Médicaments
Selon l’Académie de pharmacie, 5 % des médicaments commandés chaque jour en officine ne sont pas livrés. À l’hôpital, 10 % des références sont manquantes. Tous les niveaux de la chaîne sont concernés.
Depuis quelques années, les pharmaciens d’officine et des hôpitaux doivent composer avec des ruptures de stock de médicaments incessantes. Les causes sont multiples. La fabrication des matières premières, parfois concentrée dans une seule usine, peut être affectée par un défaut de qualité, empêchant l’approvisionnement des fabricants, alors dans l’incapacité de produire. Ces derniers peuvent aussi décider d’arrêter la commercialisation d’un médicament faute de rentabilité. Les bisbilles entre laboratoires et grossistes-répartiteurs ont aussi leur part dans la pénurie, les premiers rationnant les seconds afin de décourager l’exportation parallèle.

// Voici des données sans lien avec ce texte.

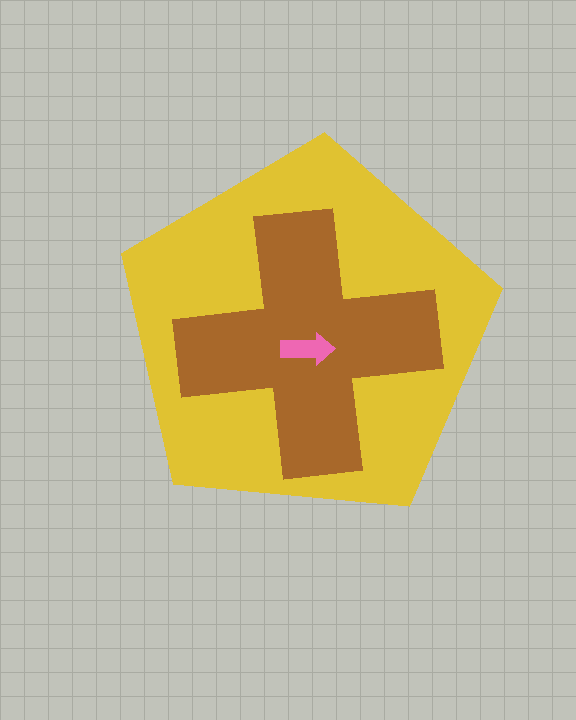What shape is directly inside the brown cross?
The pink arrow.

Au final, c’est le patient qui subit les aléas d’un système qui fonctionne en flux tendu. Tous les médicaments peuvent être concernés. Dans la plupart des cas, de nombreuses molécules équivalentes existant sur le marché, les solutions sont simples : « On se débrouille, explique Philippe Liebermann, pharmacien et membre de l’Académie de pharmacie. Quand un médicament manque, on téléphone aux confrères, on voit s’il est disponible chez un autre grossiste. Au pire on modifie le traitement avec l’accord du médecin. » Mais parfois, il n’y a pas d’alternative. « Actuellement, la phénytoïne pour traiter l’épilepsie est en rupture dans les pharmacies de ville », note le Dr Jean-Louis Descoutures, pharmacien hospitalier à Argenteuil. On l’importe donc d’Allemagne pour éviter des interruptions de traitement préjudiciables aux patients. À l’hôpital, la gestion des ruptures est un travail en soi : « La situation est grave, insiste le Pr Alain Astier, pharmacien à l’hôpital Henri Mondor de Créteil. On interrompt parfois le cours d’une chimiothérapie parce que le produit n’est pas disponible. Y a-t-il une perte de chance pour le patient ? Ça n’est pas mesuré. Mais une étude publiée dans le New England Journal of Medicine a montré que le remplacement du médicament de référence par un autre dans la maladie de Hodgkin avait entraîné 15 % de réponse en moins. »
L’Académie de pharmacie formule une foule de recommandations aussi bien pour s’attaquer au fond du problème que pour atténuer l’impact des ruptures sur les patients. Elle demande notamment qu’une liste de matières actives particulièrement sensibles (antibiotiques, anticancéreux, antirétroviraux, etc.) soit dressée, et que leur disponibilité soit garantie, si nécessaire par une relocalisation de leur production. Pour éviter les abandons de commercialisation, elle souhaite que le prix puisse être réévalué afin de garantir la rentabilité. L’Académie estime en outre que l’exportation des médicaments sans équivalent thérapeutique devrait être interdite. Au niveau des officines, il lui semble urgent de centraliser les informations sur les stocks disponibles chez les répartiteurs, et de faciliter la substitution, y compris sans l’accord du médecin prescripteur.